Kenilworth to Kandanga Range

Kenilworth to Kandanga Range: Day 69

Headed west over the Conondale National Park. Great dirt road through some amazing forest.

Conondale Nation Park

Conondale Nation Park


Conondale National Park

Conondale National Park


Stopped for a snack out the other side only to discover my water bladder had escaped. That’ll teach me for not securing properly! So back over the Conondale Range I went looking for my precious MSR Dromidary 10L water bladder, which, unlike afore mentioned headset, is a really good bit of kit. After meeting a 4WD half way back and asking if he had seen it, to which I got a negative response, I wondered if I just needed to let it go. They guy said he had not seen it. Maybe someone had already picked it up. Maybe my assumption that it should be in the middle of the road because it fell out of the right tank pannier wasn’t right. I went on anyway but the doubt in my mind was pretty strong. I also thought it wouldn’t slide far as it was only half full (a floppy object). Then all of a sudden, there it was. Just at the edge of the track. A little dust covered but in one piece.
What a relief. Te guy had missed it. It did slide further than expected and although was black in my mind, it was closer to grey brown after hitting the road. I have learnt not to give up my search just because someone else didn’t see it and perhaps more importantly to store those things I can not afford to loose inside my panniers in a secure fashion. I am grateful for this latter lesson as I have been storing many things including my tools in spots in my forward fairing in an effort to move weight forward and low down which has worked well so far but after this experience I think I will limit the use of these spots to non-vital items like my 1L of engine oil rather than say my tools. It’s easy to loose sight of the big picture when trying to achieve a smaller goal. In this case, improving the weight balance of the bike a little and inadvertently compromising resilience and autonomy (loosing tools etc) which are at the heart of adventure riding, even more so when solo.

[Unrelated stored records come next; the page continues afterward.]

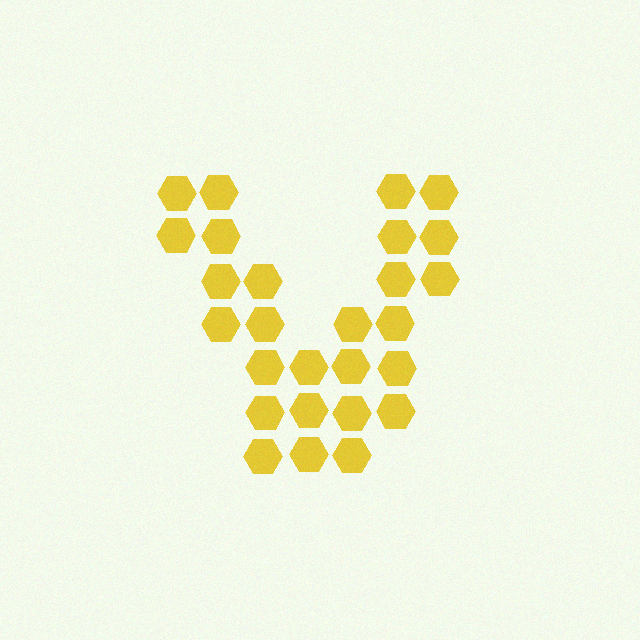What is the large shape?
The large shape is the letter V.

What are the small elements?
The small elements are hexagons.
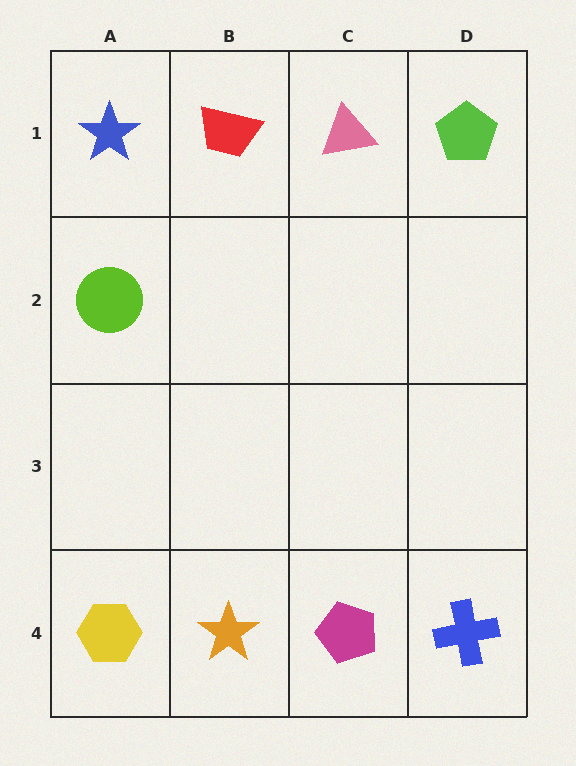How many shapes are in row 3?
0 shapes.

So, after that little lesson I chose to head back across the range and continue west. Not 200m past the spot where I discovered I was missing the bladder, I came around a bend to find an amazing sight. A hill side of dry sclerophyll forest covered in an air plants of some description( potentially Bromeliad Tilandsia Usneoides).

The "bearded hill"

The “bearded hill”

Air plant detail

Air plant detail


View back to Mawson from the "bearded hill"

View back to Mawson from the “bearded hill”

I am feeling even less in a hurry to be anywhere now that I am traveling alone. I guess I am in the honeymoon stage of solo adventure riding. I think this reflects more on my self than Raman. He is an amazing person to travel with. Very calm and willing to go with the flow, aware of his own needs and yet able to accommodate mine. Perhaps I can continue to feel this new level of slowness when we end up together once again. I suspect it will only be a few days or a week before we are travelling together again.

I rode quite late today and when I did finally stop it was close to dark and drizzling. The riding had become very slow and slippery. I was alone on some hill top on the Kandanga Range.

In the middle of...nowhere...somewhere on the Kandanga Range

Camp on a hilltop in the middle of…nowhere…somewhere on the Kandanga Range

I feel such freedom. I feel so alive.
A simple dinner cooked on a small camp fire and an early night.